Afhankelijk van de vakdiscipline analyseert de leerling de opgave en/of de werktekening en bepaalt de afwerkingsvolgorde. De juiste keuze van de meetmethode en de meetinstrumenten in functie van de vooropgestelde graad van afwerking. De leerling zoekt de verschillende parameters op nodig bij de realisatie van de oefening, Bv.: de vooropening bij het lassen, de keuze van de laselektrode, de juiste stroomsterkte, de montagevoorschriften en afstelgegevens, de mengverhouding van verfspuitproducten, snijsnelheid, toerental … Het opmaken en bijhouden van een stukkenlijst (Bv.: sanitaire hulpstukken, vervangstukken bij herstellingen aan voertuigen, de hoeveelheid smeerolie, verfproducten) behoort eveneens bij de werkvoorbereiding. Met de opmaak en het bijhouden van een overzichtslijst van de kostprijs van de verbruikte hulpgoederen (Bv.: schuurpapier, bevestigingsmiddelen) krijgt de leerling een inzicht over de reële kostprijs van de oefening.
9
De aandacht voor veiligheid moet al bij de werkvoorbereiding duidelijk aan bod komen. Er dient nagedacht te worden over de keuze, de aanwending en het juiste gebruik van de persoonlijke en collectieve beschermingsmiddelen.
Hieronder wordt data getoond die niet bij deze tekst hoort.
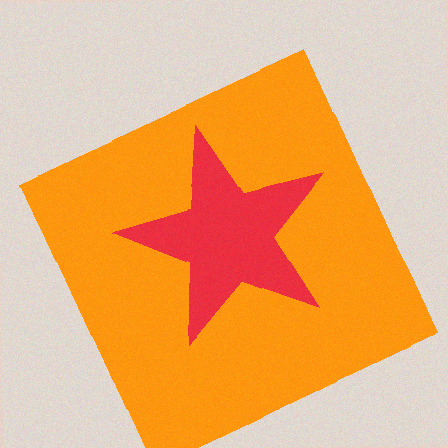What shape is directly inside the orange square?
The red star.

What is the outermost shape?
The orange square.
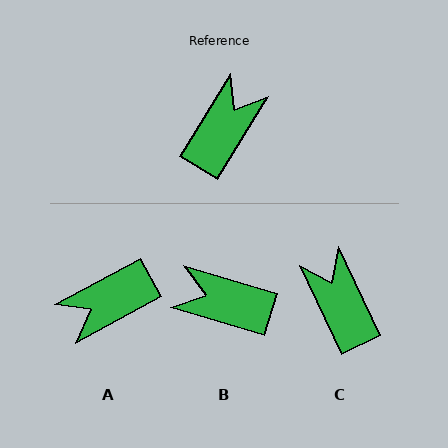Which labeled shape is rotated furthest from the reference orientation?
A, about 149 degrees away.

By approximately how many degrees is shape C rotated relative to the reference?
Approximately 57 degrees counter-clockwise.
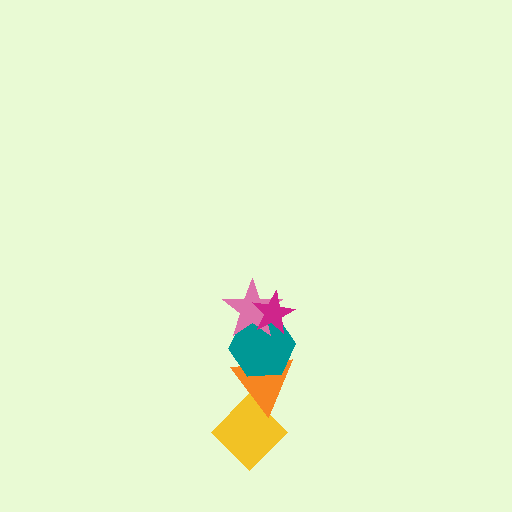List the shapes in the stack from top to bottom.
From top to bottom: the magenta star, the pink star, the teal hexagon, the orange triangle, the yellow diamond.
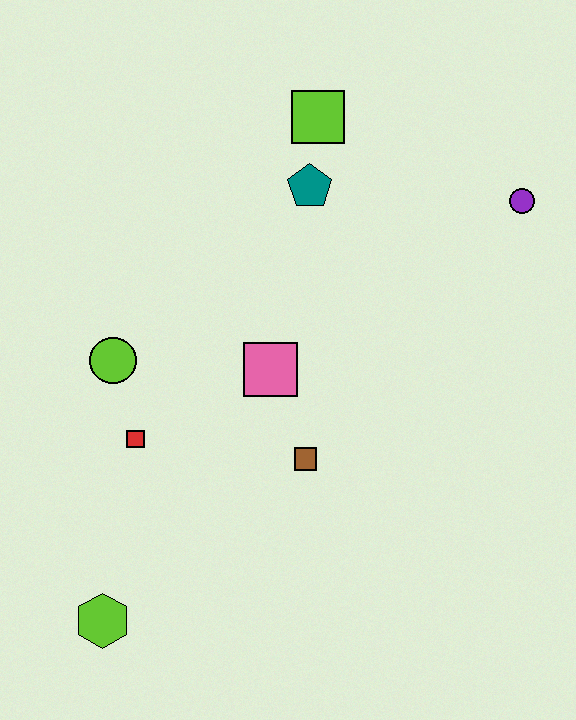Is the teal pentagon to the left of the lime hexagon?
No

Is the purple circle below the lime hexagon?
No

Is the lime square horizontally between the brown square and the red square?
No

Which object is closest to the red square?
The lime circle is closest to the red square.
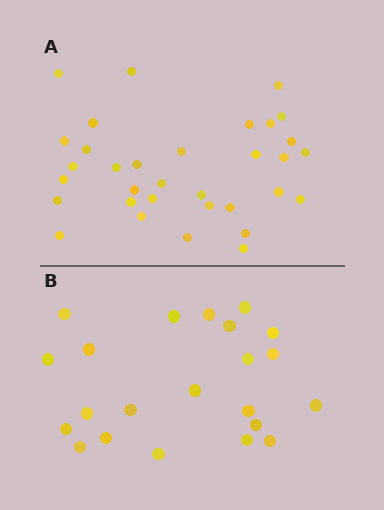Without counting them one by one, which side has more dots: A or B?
Region A (the top region) has more dots.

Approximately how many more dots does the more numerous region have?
Region A has roughly 12 or so more dots than region B.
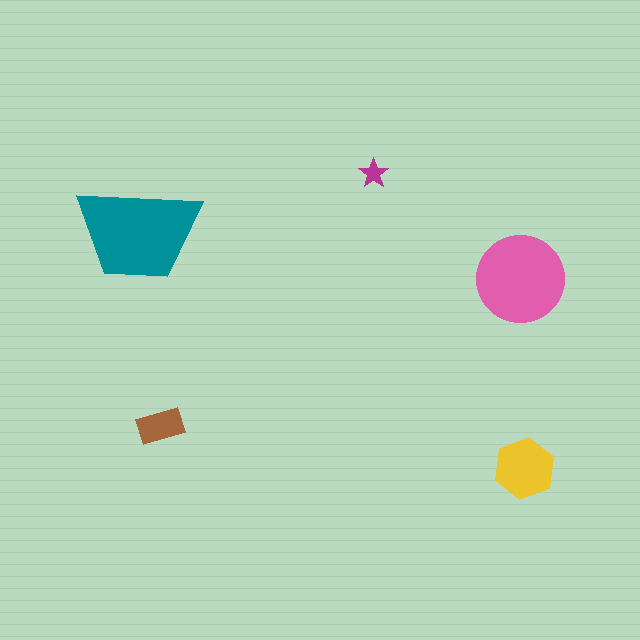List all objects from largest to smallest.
The teal trapezoid, the pink circle, the yellow hexagon, the brown rectangle, the magenta star.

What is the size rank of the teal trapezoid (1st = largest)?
1st.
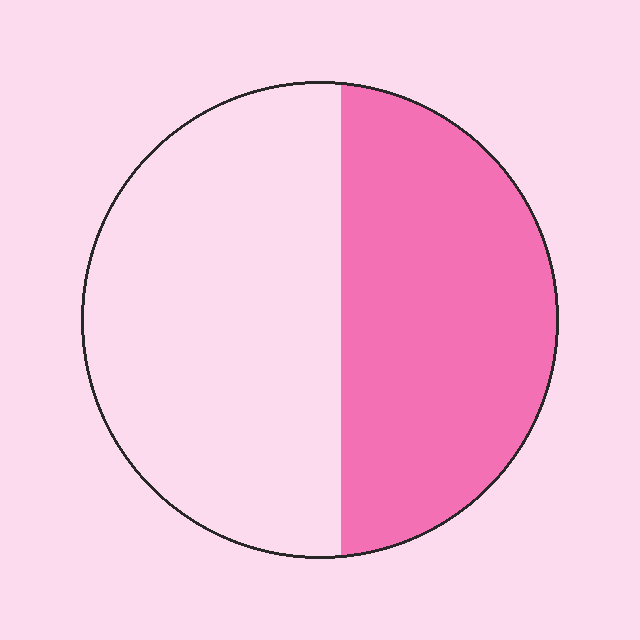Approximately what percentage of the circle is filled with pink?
Approximately 45%.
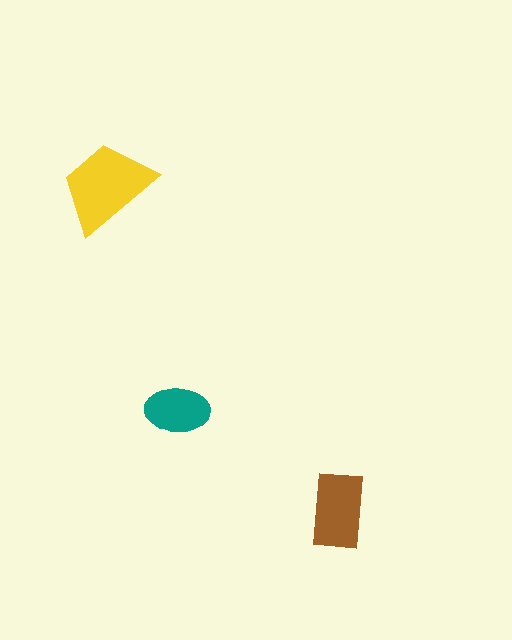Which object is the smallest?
The teal ellipse.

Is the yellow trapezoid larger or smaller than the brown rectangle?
Larger.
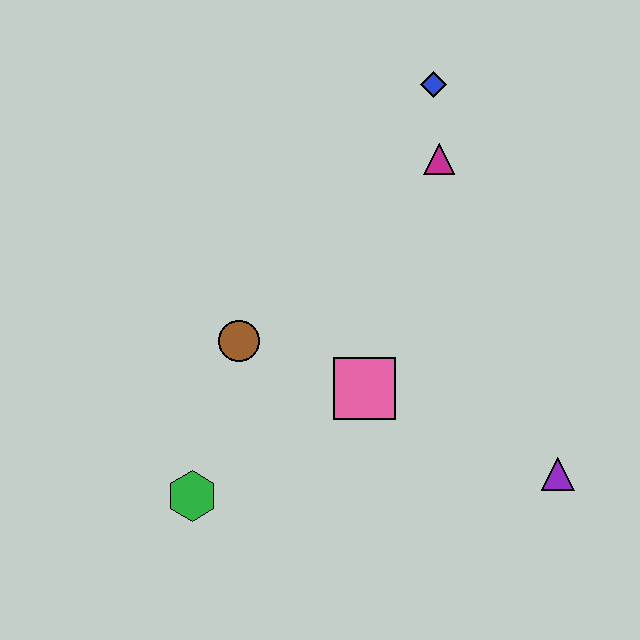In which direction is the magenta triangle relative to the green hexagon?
The magenta triangle is above the green hexagon.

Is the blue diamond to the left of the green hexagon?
No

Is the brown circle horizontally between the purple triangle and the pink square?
No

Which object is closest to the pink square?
The brown circle is closest to the pink square.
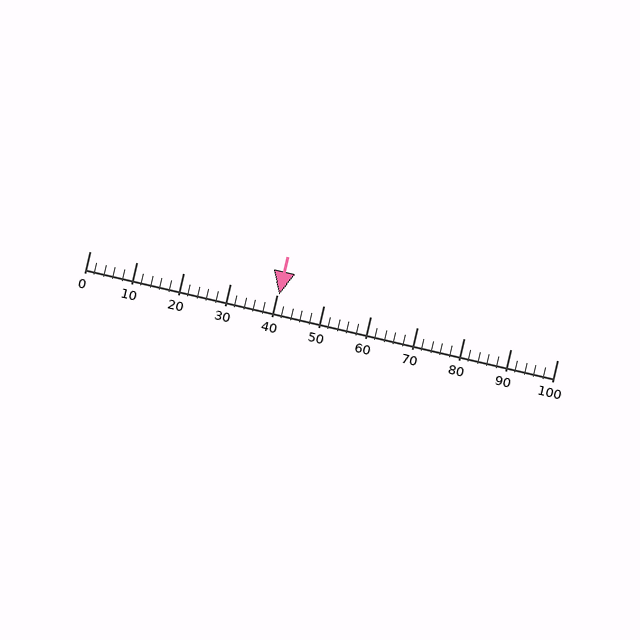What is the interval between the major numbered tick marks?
The major tick marks are spaced 10 units apart.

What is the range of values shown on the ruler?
The ruler shows values from 0 to 100.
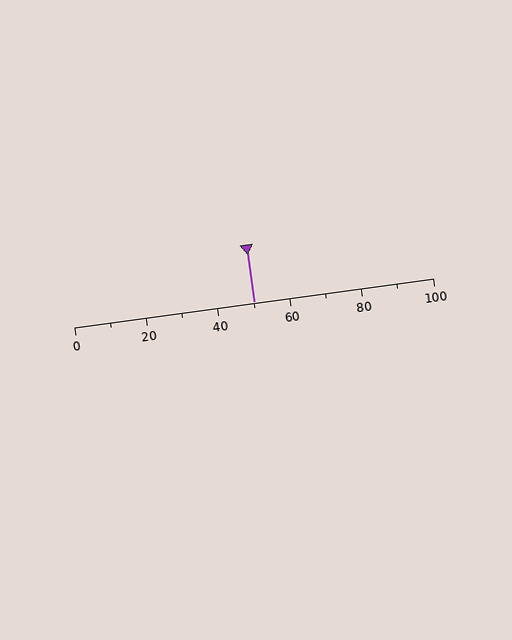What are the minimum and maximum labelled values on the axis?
The axis runs from 0 to 100.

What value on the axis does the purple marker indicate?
The marker indicates approximately 50.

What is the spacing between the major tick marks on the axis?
The major ticks are spaced 20 apart.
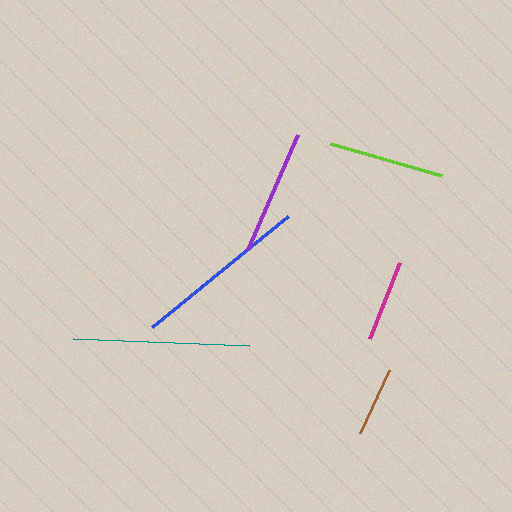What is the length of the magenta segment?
The magenta segment is approximately 81 pixels long.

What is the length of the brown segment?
The brown segment is approximately 69 pixels long.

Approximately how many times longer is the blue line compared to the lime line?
The blue line is approximately 1.5 times the length of the lime line.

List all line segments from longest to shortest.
From longest to shortest: teal and blue (about equal), purple and lime (about equal), magenta, brown.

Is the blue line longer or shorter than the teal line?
The teal and blue lines are approximately the same length (about 176 and 176 pixels).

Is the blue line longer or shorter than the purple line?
The blue line is longer than the purple line.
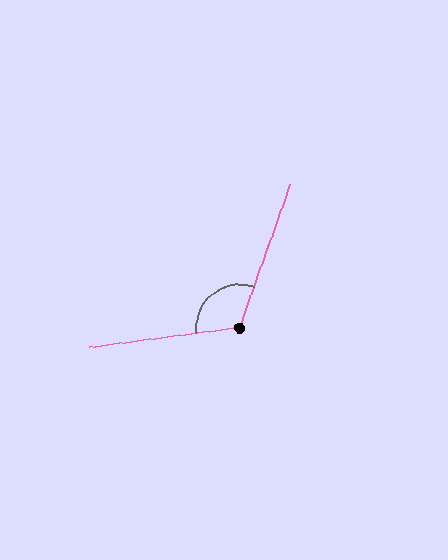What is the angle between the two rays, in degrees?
Approximately 117 degrees.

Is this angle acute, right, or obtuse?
It is obtuse.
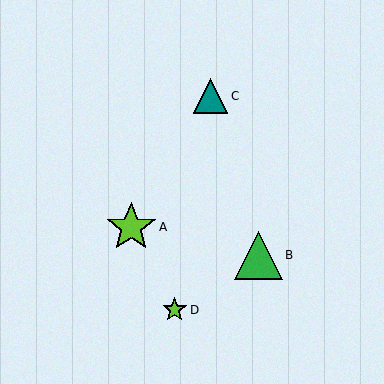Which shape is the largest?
The green triangle (labeled B) is the largest.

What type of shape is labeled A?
Shape A is a lime star.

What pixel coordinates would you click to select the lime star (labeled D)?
Click at (175, 310) to select the lime star D.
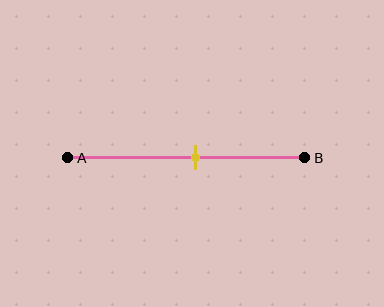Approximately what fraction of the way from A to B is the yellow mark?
The yellow mark is approximately 55% of the way from A to B.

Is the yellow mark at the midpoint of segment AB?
No, the mark is at about 55% from A, not at the 50% midpoint.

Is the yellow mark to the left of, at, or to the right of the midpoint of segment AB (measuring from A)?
The yellow mark is to the right of the midpoint of segment AB.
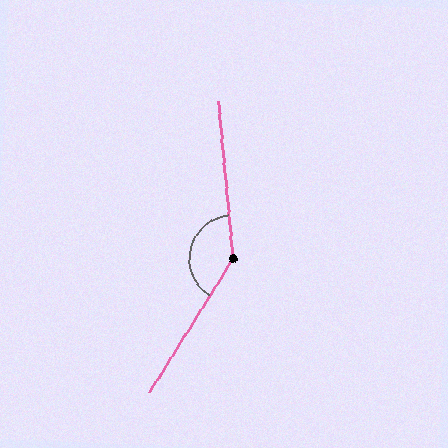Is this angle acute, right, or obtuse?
It is obtuse.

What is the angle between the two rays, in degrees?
Approximately 142 degrees.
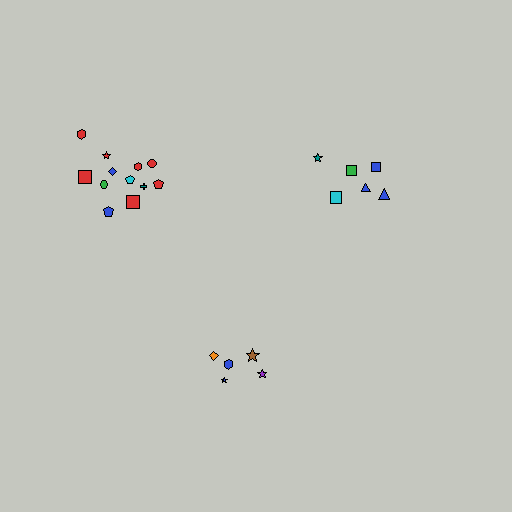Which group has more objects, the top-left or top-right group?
The top-left group.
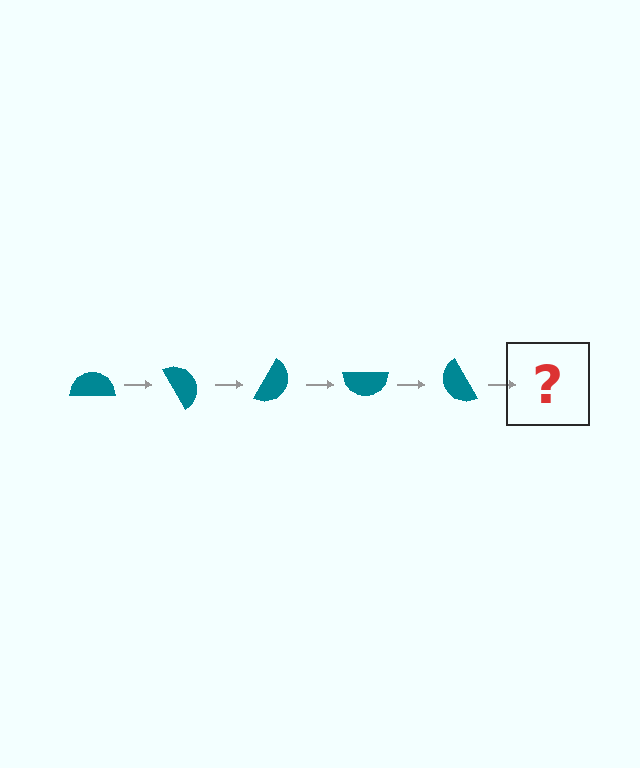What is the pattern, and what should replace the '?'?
The pattern is that the semicircle rotates 60 degrees clockwise each step. The '?' should be a teal semicircle rotated 300 degrees clockwise.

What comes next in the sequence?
The next element should be a teal semicircle rotated 300 degrees clockwise.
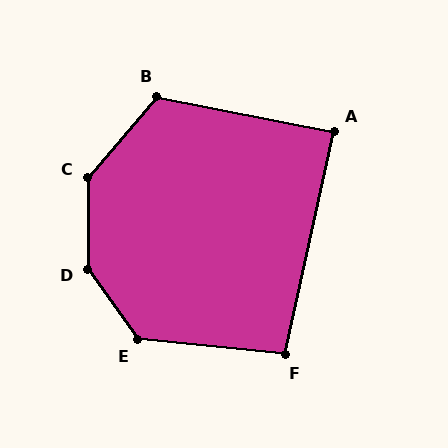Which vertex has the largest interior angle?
D, at approximately 144 degrees.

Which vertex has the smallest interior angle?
A, at approximately 89 degrees.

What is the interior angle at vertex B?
Approximately 120 degrees (obtuse).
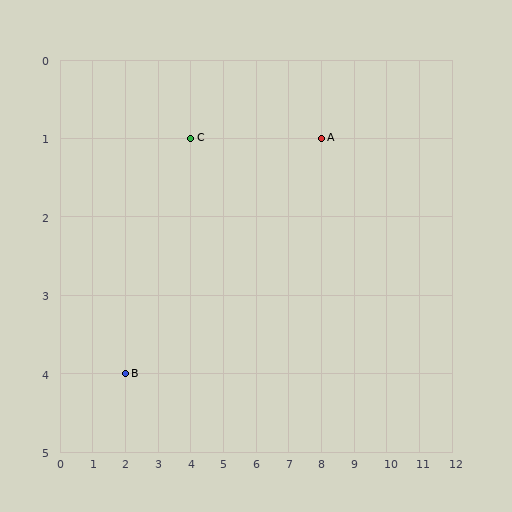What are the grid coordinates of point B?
Point B is at grid coordinates (2, 4).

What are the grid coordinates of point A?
Point A is at grid coordinates (8, 1).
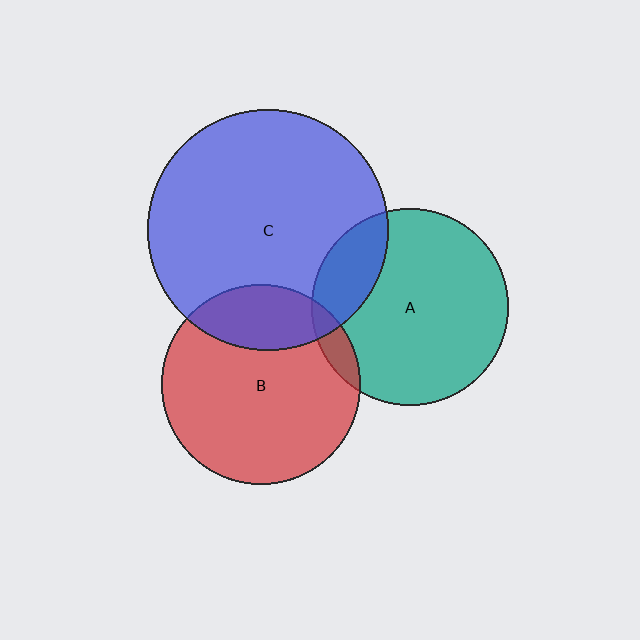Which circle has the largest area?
Circle C (blue).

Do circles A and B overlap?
Yes.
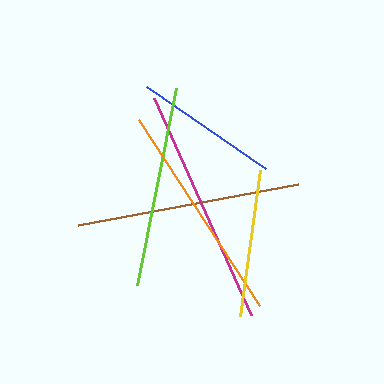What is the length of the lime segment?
The lime segment is approximately 201 pixels long.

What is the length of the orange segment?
The orange segment is approximately 221 pixels long.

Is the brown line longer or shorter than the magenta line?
The magenta and brown lines are approximately the same length (about 238 and 224 pixels).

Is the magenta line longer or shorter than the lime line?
The magenta line is longer than the lime line.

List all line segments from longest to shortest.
From longest to shortest: magenta, brown and orange (about equal), lime, yellow and blue (about equal).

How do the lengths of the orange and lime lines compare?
The orange and lime lines are approximately the same length.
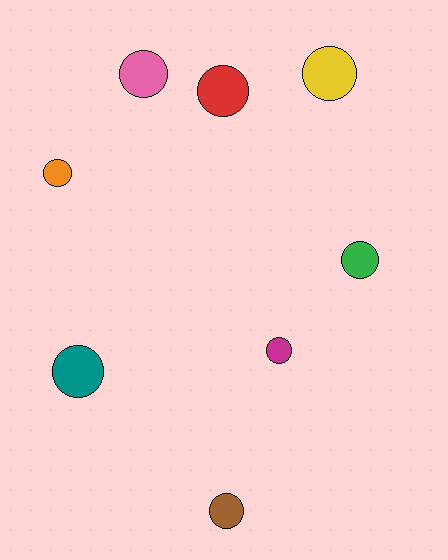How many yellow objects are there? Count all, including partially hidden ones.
There is 1 yellow object.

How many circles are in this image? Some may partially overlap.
There are 8 circles.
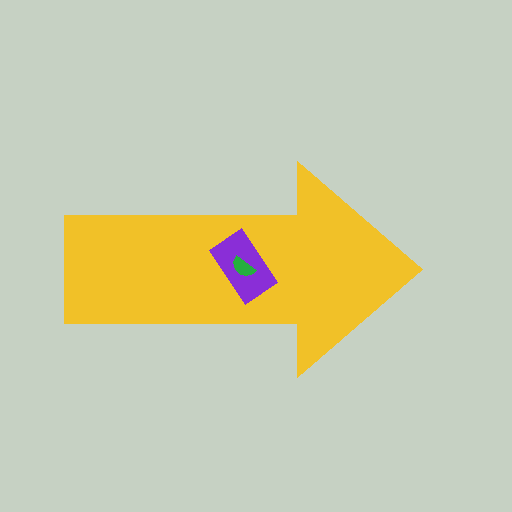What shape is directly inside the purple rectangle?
The green semicircle.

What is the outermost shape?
The yellow arrow.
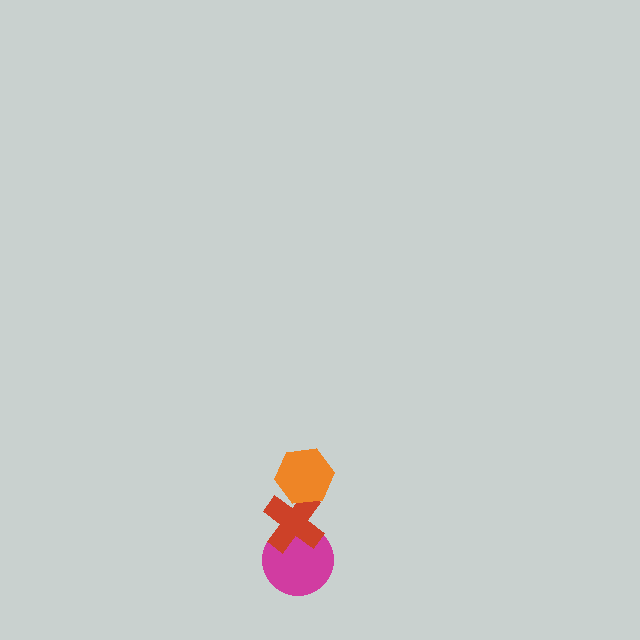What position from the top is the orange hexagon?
The orange hexagon is 1st from the top.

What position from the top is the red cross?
The red cross is 2nd from the top.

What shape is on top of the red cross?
The orange hexagon is on top of the red cross.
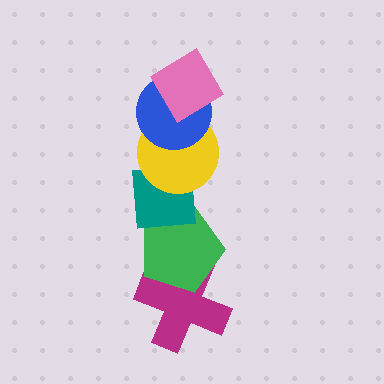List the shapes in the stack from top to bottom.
From top to bottom: the pink diamond, the blue circle, the yellow circle, the teal square, the green pentagon, the magenta cross.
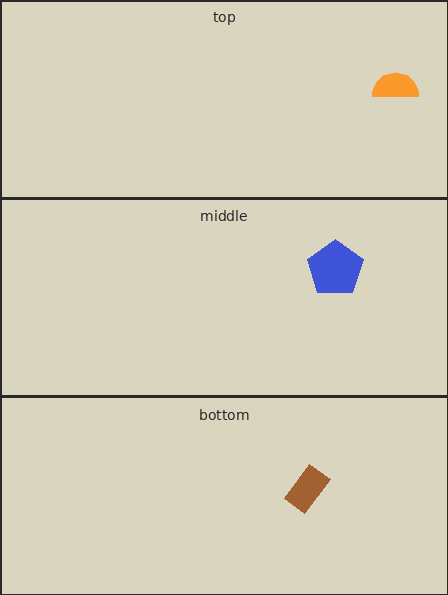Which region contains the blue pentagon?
The middle region.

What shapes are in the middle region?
The blue pentagon.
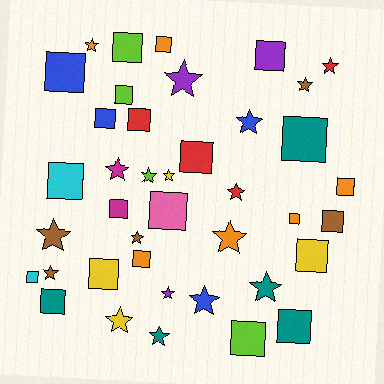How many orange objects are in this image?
There are 6 orange objects.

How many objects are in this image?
There are 40 objects.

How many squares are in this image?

Milieuzorg is een nieuw maatschappelijk economisch gegeven en mag dus zeker niet ontbreken in de opleiding. Bij de werkvoorbereiding denken we na over hoe we op een milieuvriendelijke wijze het werkstuk afwerken en hoe we de geproduceerde afvalstoffen op een ecologische verantwoorde wijze (laten) verwijderen.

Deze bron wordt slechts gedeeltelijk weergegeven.